2. You seem to be confused about higher layer functions and interconnect topologies. Functionally buses, crossbars, rings and NoCs are identical. All can be cache coherent. NoCs are NOT anything by definition. You can run the AXI CC protocol over NoC. It all depends on your SoC config. For a large no of heterogenous blocks, NoC is the best and hence its prevalence in mobile. Intel wants power efficiency with mostly homogenous blocks, hence Ring.
NoCs can very well be made coherenet. Latency tends to be higher so it is used for CC traffic only at high core counts. The bus enhanced NoC arch. is a good compromise.
Disagree that interconnect power is at a scale that compares with CPU power. CPUs are very much the highest power consuming circuits on the die by a huge margin. The interconnect discussions of NOC vs. Ring again is confusing things. NOCs are used to connect to peripheral interfaces and IP. NOCs are not coherent by definition. The Rings that Intel uses are for the coherent CPU interconnect.

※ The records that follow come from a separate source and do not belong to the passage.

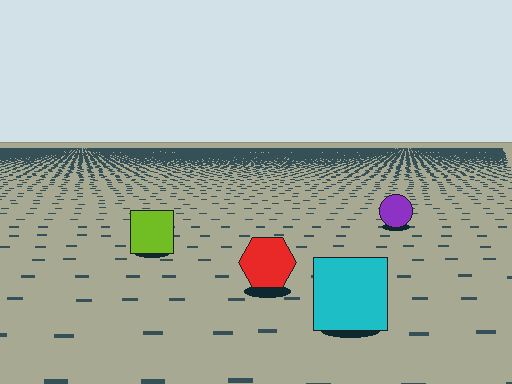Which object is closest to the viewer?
The cyan square is closest. The texture marks near it are larger and more spread out.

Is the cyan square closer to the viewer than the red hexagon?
Yes. The cyan square is closer — you can tell from the texture gradient: the ground texture is coarser near it.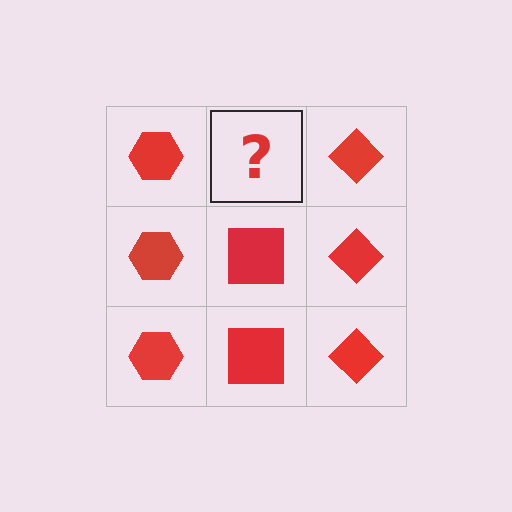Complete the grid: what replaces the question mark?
The question mark should be replaced with a red square.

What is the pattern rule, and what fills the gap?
The rule is that each column has a consistent shape. The gap should be filled with a red square.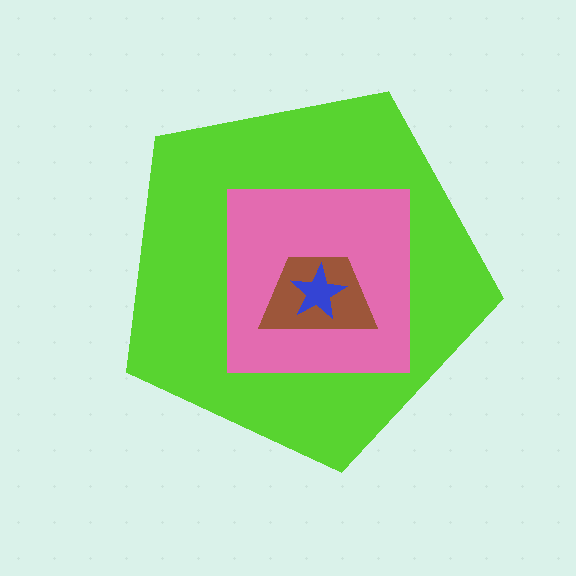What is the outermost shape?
The lime pentagon.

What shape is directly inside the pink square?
The brown trapezoid.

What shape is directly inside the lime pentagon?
The pink square.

Reducing the CPU power has the biggest bang for the buck while still maintaining performance. Adding CPUs to the die increases the power linearly but the interconnect power increase is less than linear.
You can optimize an NoC but cannot make it more optimal than a ring.

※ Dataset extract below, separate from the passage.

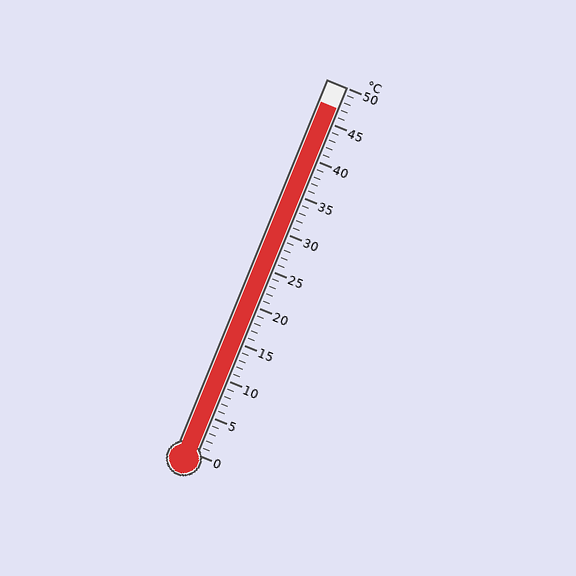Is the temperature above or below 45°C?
The temperature is above 45°C.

You alluded to it in your post, rings are static and hence more efficient.
The dynamic routing logic is the power hog.
The two NoC companies survive because of the mobile world. Mobile SoCs use a lot of IP and NoCs let you change the topology and IP
Configuration easily. That is primarily why they are popular in mobile SoCs. Not because of efficiency.
Had a chat yesterday with a couple of guys who used to do the omap and sparc designs just to make sure ! I am currently designing a family of processors. Using NoCs for mobile variants and plan to use crossbar/hybrid NoCs for the server class config. Will know better after a few months of simulations. If the univ. Of michigan swizzle configs works, crossbars are the way to go for homogenous designs. Verification is easy too.
"the point is that pie is already divided and the ARM is going after a piece that is already covered by Intel, which is already on its 2nd-generation Atom microserver chip before ARM is even out of the gate."
That's an interesting rewrite of history... Calxeda has had its ARM servers out for well over a year now, and that was before Intel even announced Centerton, let alone shipped it! Note Calxeda has its 2nd generation out as well.
I also don't agree that the x86 penalty is low - if that were true then why is AMD having such a hard time keeping up with Intel while a dozen of small outfits can design fast and efficient ARM cores which are challenging Intel? Even Intel took a very long time to come up with an Atom replacement, and it ended up being a simple 2-way core (as 3/4-way is too power hungry on x86).